If you would lose Resolve Points due to dying and don’t have
any remaining, you’re dead. (See Injury and Death on page
250 for more information.)
Up to once per day, characters can regain any spent Resolve Points by getting a full 8 hours of uninterrupted rest.
Besides expending Resolve Points to activate class features, they are useful for a few key general purposes. Any character with Resolve Points can use them to regain Stamina Points, to stabilize after sustaining grievous wounds, or to rally and stay in the fight, as described below.
You can spend 1 Resolve Point to regain lost Stamina Points, up to your normal maximum. Using this ability requires 10 minutes of uninterrupted rest—if you’re interrupted partway through this process, you neither regain your Stamina Points nor lose the Resolve Point. You must take 10 consecutive minutes of uninterrupted rest to use this ability and cannot simply rest in intervals that total 10 minutes.

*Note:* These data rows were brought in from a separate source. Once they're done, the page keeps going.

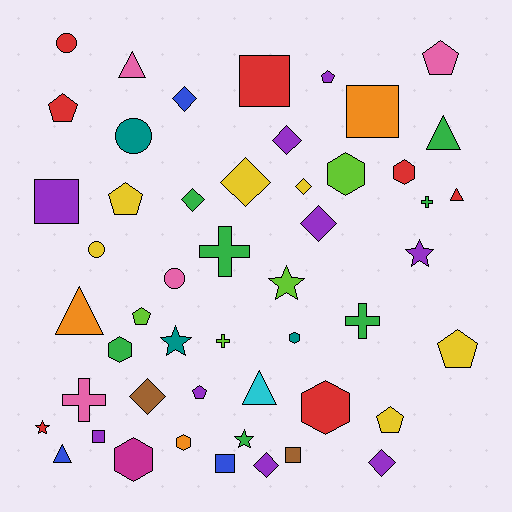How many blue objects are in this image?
There are 3 blue objects.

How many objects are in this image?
There are 50 objects.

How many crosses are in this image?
There are 5 crosses.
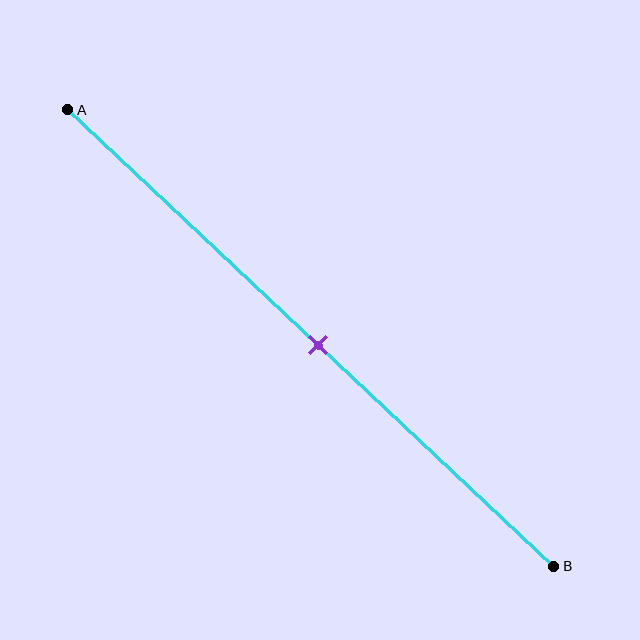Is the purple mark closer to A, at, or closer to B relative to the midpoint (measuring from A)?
The purple mark is approximately at the midpoint of segment AB.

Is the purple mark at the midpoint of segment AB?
Yes, the mark is approximately at the midpoint.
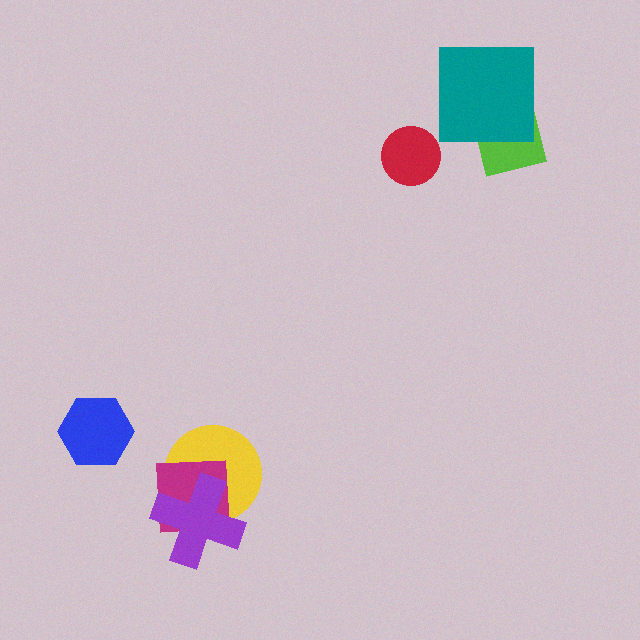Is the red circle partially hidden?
No, no other shape covers it.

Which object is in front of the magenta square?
The purple cross is in front of the magenta square.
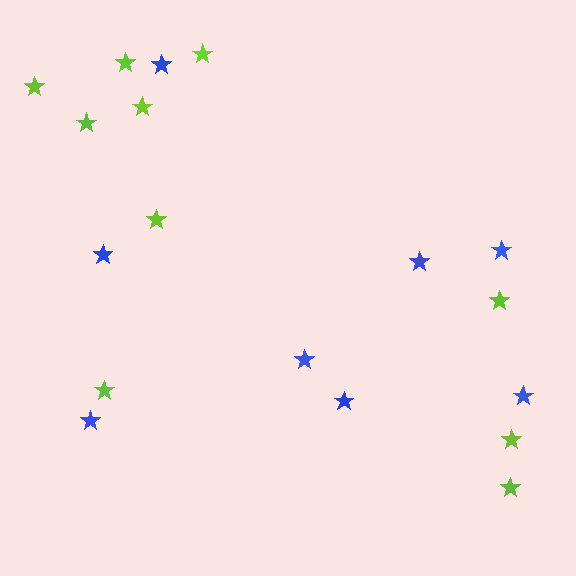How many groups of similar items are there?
There are 2 groups: one group of lime stars (10) and one group of blue stars (8).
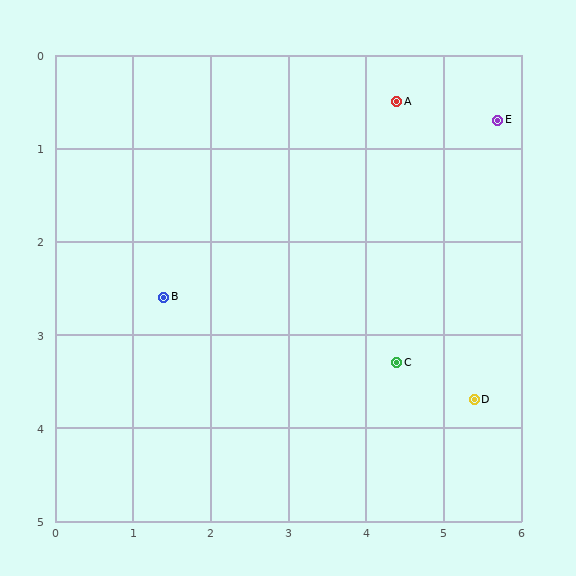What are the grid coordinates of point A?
Point A is at approximately (4.4, 0.5).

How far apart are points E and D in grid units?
Points E and D are about 3.0 grid units apart.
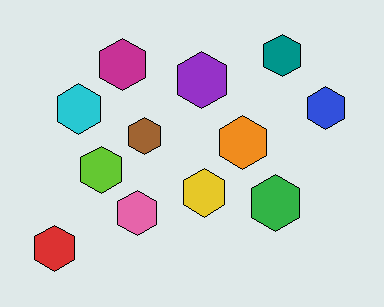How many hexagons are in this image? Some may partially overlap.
There are 12 hexagons.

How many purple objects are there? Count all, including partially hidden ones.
There is 1 purple object.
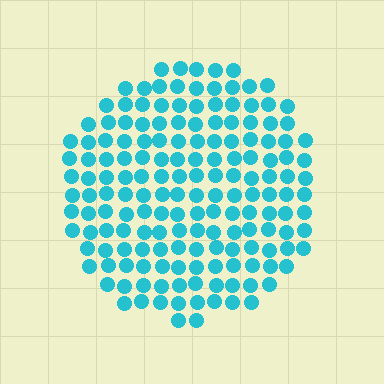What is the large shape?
The large shape is a circle.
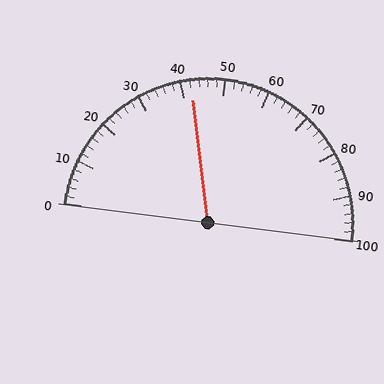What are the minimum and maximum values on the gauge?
The gauge ranges from 0 to 100.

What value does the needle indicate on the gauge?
The needle indicates approximately 42.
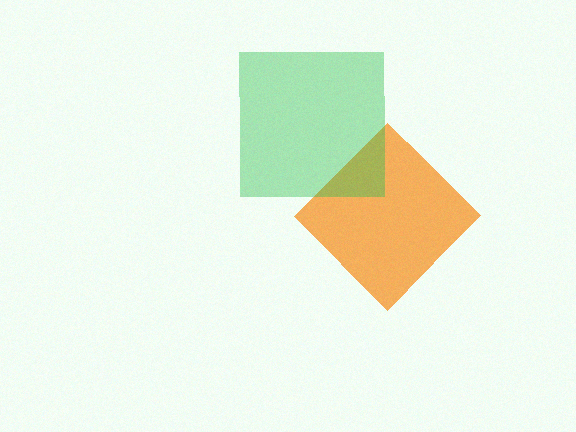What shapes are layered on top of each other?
The layered shapes are: an orange diamond, a green square.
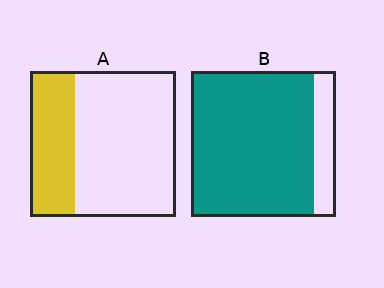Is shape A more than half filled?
No.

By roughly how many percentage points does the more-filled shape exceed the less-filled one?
By roughly 55 percentage points (B over A).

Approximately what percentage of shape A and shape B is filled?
A is approximately 30% and B is approximately 85%.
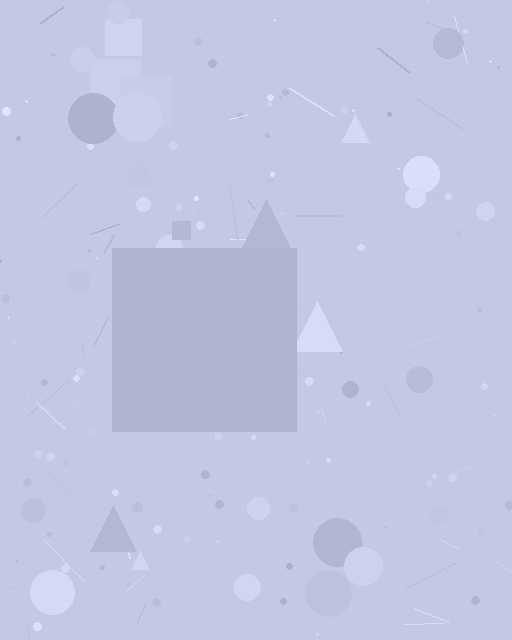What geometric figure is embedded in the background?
A square is embedded in the background.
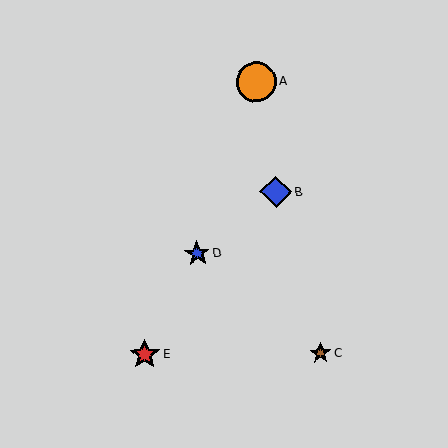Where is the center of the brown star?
The center of the brown star is at (321, 353).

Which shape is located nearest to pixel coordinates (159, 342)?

The explanation for stabilizing on page 23 says you can spend Resolve Points equal to one-quarter your maximum (minimum 1 RP, maximum 3 RP) on your turn to immediately stabilize. But it also says if you don't have at least 3 Resolve Points remaining when you are dying, you lose Resolve Points per the dying rules. Is the second part accurate?
No. Once you have stabilized, you no longer lose Resolve Points (unless you take damage again). The full rules for Injury and Death on page 250 are correct.
If you are dying and you have enough Resolve Points, you can spend a number of Resolve Points equal to one-quarter your maximum (minimum 1 RP, maximum 3 RP) on your turn to immediately stabilize. This means you’re no longer dying, but you remain unconscious. If you don’t have at least 3 Resolve Points remaining when you are dying, you lose Resolve Points as per the dying rules (see Injury and Death on page 250).
If you are stable and have enough Resolve Points, or if you were knocked unconscious from nonlethal damage (see page 252), you can spend 1 Resolve Point at the start of your turn to heal 1 Hit Point. You are no longer dying, you immediately become conscious, and you can take your turn as normal. You can spend Resolve Points to regain Hit Points only if you are at 0 Hit Points and are stable, and you cannot heal more than 1 Hit Point in this way. You cannot spend Resolve Points to both stabilize and stay in the fight in the same round.